The reasons of this kind of injuries are not only related to the repetitive mouvements during training and competitions and/or to falls, but also to the equipment that ice skaters need to wear to perform their discipline.

Boots need to be stiff to assure stability and rigidity of the ankle, this means that the stiffer is the boot the less mobility is allowed to the ankle, inducing specific mechanical load to the knee and hip. This limited motion can lead to weakness of the lower leg, thus facilitating sprains and fractures.

The placement of the blade below the shoe plays also an important role in the dynamics of skating. If they are not correctly middle-placed or centered, the skater could shift more to an outside or inside edge leading to repetitive stress on the lateral or medial side of the ankle and knee.

The blade sharpness plays an important role too. The sharper the blade, the higher the mechanical stress applied on the limb. Furthermore, blades that are too sharp can lead inexperienced skaters to be pulled by the blade. In addition, sharp blades can also cut the skin and cause lacerated wounds that occur mostly on the lower limb in nonprofessional skaters.

8 Other Health Aspects and Diseases

In addition to purely mechanical injuries, mostly professional, than occasional, skaters suffer from other conditions related to the sport and its characteristics.

They experience dermatological injuries due to mechanical factors such as exposure to cold temperatures, infectious agents, and inflammation.

Cold skin injuries are classified into non-freezing and freezing injuries. In the first category, there are frostnip, trench foot, chilblains, and Raynaud phenomenon, whereas frostbite, or a freezing of the superficial tissues, represents freezing injury of the skin.

Due to the sweating inside the boots they can also develop skin infection, mostly in the interdigital spaces of the toes and mostly caused by Trichophyton rubrum or Trichophyton rubrum or Trichophyton mentagrophytes, common genus of fungi, which include the parasitic varieties. They can lead to a dermatological condition so-called Tinea Pedis (Athlete’s Foot) characterized by an infection of the interdigital webspace.

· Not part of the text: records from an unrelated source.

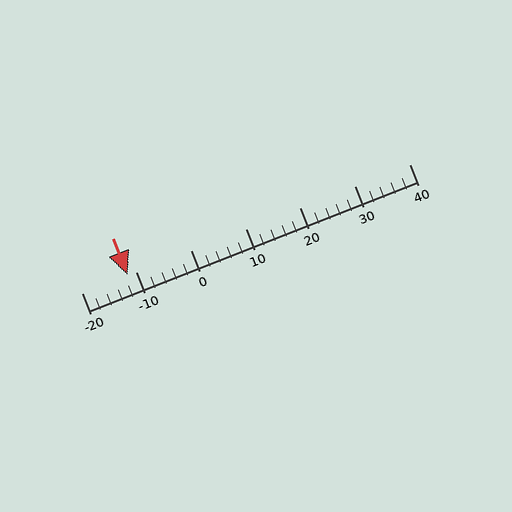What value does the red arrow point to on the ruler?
The red arrow points to approximately -12.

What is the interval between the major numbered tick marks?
The major tick marks are spaced 10 units apart.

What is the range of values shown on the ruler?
The ruler shows values from -20 to 40.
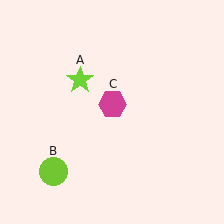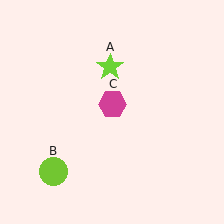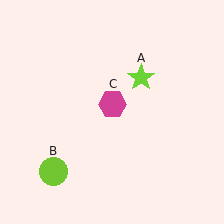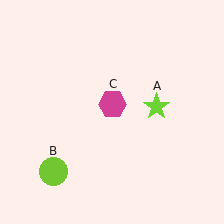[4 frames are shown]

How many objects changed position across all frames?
1 object changed position: lime star (object A).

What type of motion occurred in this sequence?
The lime star (object A) rotated clockwise around the center of the scene.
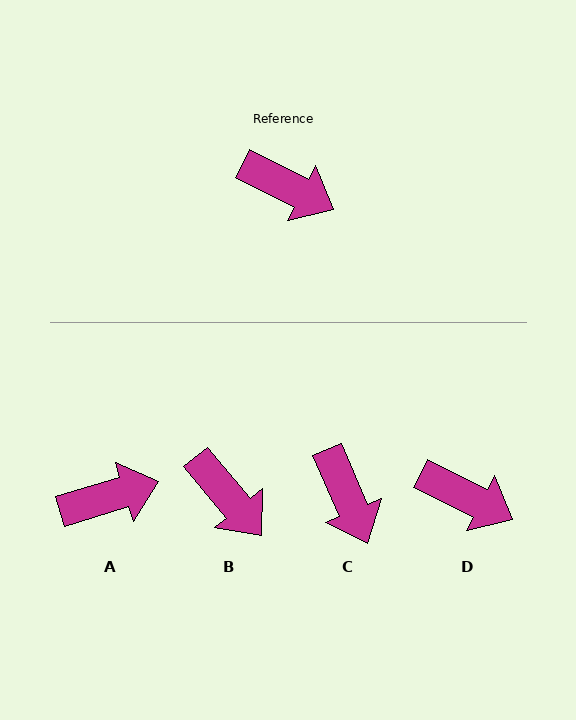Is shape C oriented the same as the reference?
No, it is off by about 40 degrees.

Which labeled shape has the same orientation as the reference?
D.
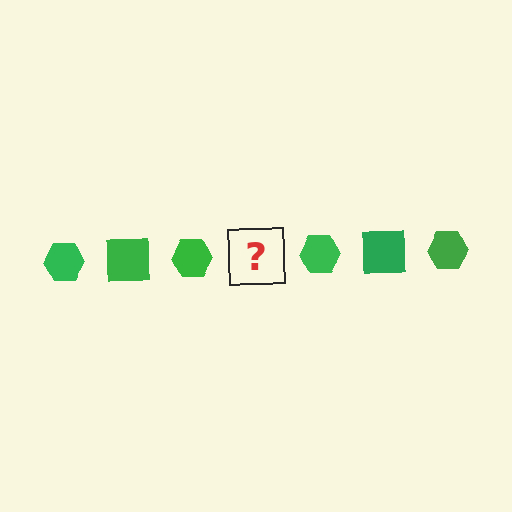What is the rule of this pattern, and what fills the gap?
The rule is that the pattern cycles through hexagon, square shapes in green. The gap should be filled with a green square.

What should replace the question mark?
The question mark should be replaced with a green square.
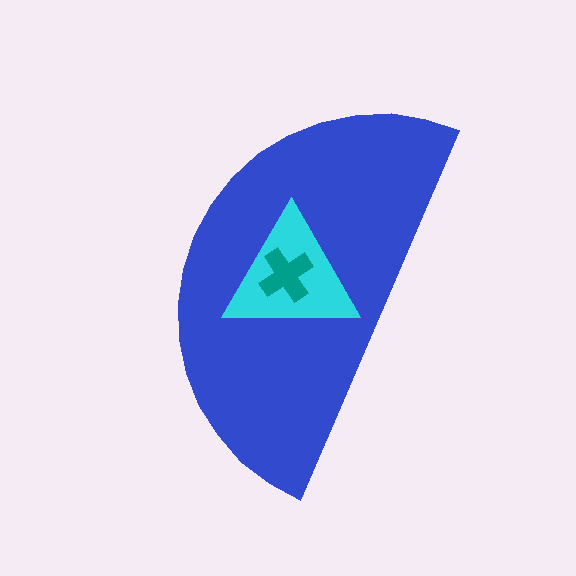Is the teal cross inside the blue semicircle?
Yes.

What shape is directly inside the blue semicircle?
The cyan triangle.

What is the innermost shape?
The teal cross.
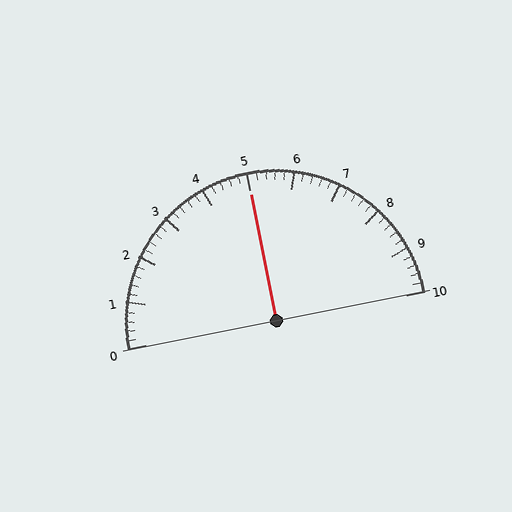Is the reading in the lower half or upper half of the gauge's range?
The reading is in the upper half of the range (0 to 10).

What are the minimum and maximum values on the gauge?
The gauge ranges from 0 to 10.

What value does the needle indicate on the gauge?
The needle indicates approximately 5.0.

Onychomycosis, Warts (Verrucae Vulgaris and Plantaris), and Pitted keratosis are also described as possible dermatological conditions.

Another non-negligible aspect of this sport is also the so-called “eating disorders.”

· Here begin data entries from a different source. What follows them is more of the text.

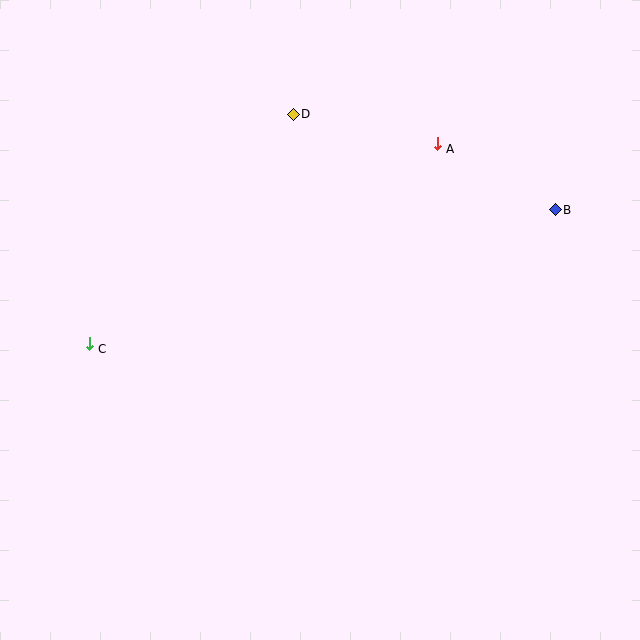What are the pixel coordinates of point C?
Point C is at (90, 349).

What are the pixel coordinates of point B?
Point B is at (555, 210).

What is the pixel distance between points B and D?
The distance between B and D is 279 pixels.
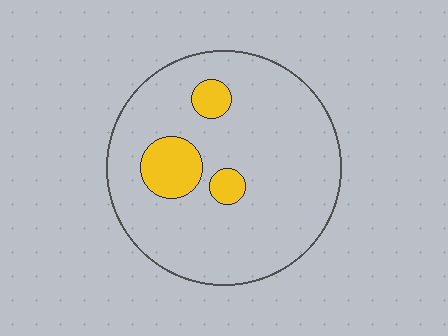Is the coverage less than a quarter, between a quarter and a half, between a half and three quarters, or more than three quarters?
Less than a quarter.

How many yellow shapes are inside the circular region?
3.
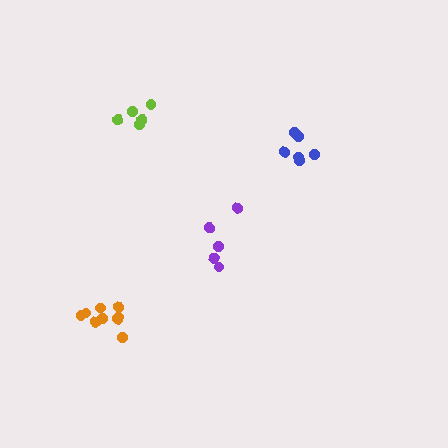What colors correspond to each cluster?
The clusters are colored: lime, purple, orange, blue.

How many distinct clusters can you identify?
There are 4 distinct clusters.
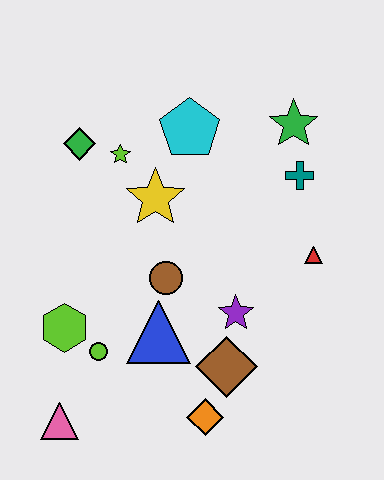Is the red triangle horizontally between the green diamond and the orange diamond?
No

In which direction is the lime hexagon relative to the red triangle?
The lime hexagon is to the left of the red triangle.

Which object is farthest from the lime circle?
The green star is farthest from the lime circle.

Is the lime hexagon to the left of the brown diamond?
Yes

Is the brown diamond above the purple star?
No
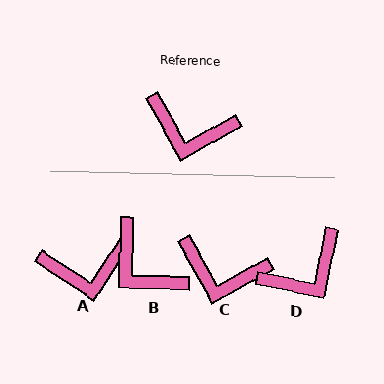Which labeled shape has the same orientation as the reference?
C.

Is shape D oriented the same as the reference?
No, it is off by about 49 degrees.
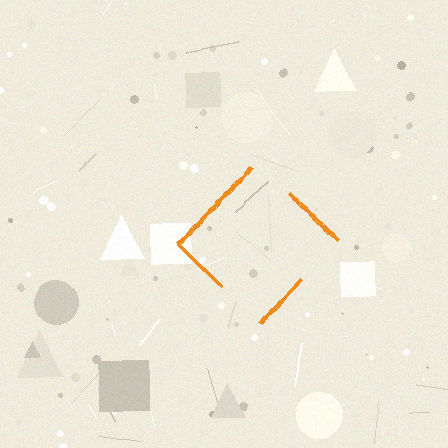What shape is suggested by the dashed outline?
The dashed outline suggests a diamond.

Particularly in aesthetic sports such as figure skating, athletes seek a perfect and thin body type, not only for the resulting ease of the performance but also for appearance reasons. Anorexia nervosa, and nutritional deficiencies such as lack of crucial vitamins and minerals are a great part of this problem.

9 Fact Box

  • Injuries related to ice skating represent an issue for team physicians, physical therapist, and all care providers involved in this sport.

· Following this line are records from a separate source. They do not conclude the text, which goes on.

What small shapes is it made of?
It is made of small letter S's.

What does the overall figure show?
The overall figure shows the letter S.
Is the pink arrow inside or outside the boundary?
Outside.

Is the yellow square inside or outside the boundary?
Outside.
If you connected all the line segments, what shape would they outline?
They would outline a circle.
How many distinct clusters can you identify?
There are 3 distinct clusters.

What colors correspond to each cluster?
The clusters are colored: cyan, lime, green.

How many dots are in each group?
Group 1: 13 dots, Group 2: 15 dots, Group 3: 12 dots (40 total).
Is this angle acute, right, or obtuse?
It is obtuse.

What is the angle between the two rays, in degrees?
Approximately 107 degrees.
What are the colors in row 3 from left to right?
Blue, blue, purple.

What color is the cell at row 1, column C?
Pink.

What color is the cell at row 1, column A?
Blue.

  • Prevention and load management are keys to avoid most injuries, especially in professional skaters that sustain repetitive and intense trainings.

  • Speed and figure skating injuries are similar, but traumatic upper limb injuries are predominant in speed skating, whereas overuse and traumatic injuries of the lower limb are mostly encountered in figure skaters.

  • Applying protective padding and choosing proper fitting skating boots can really improve the quality of skating and prevent overuse as well as traumatic injuries.

  • Changes in boot design should be prospectively studied in an attempt to reduce the high injury rate among elite speed skaters, and in pair and ice dancers.

  • A comprehensive educational program for adult skaters may really be important in preventing injuries by explaining basic training principles and off-ice preparation.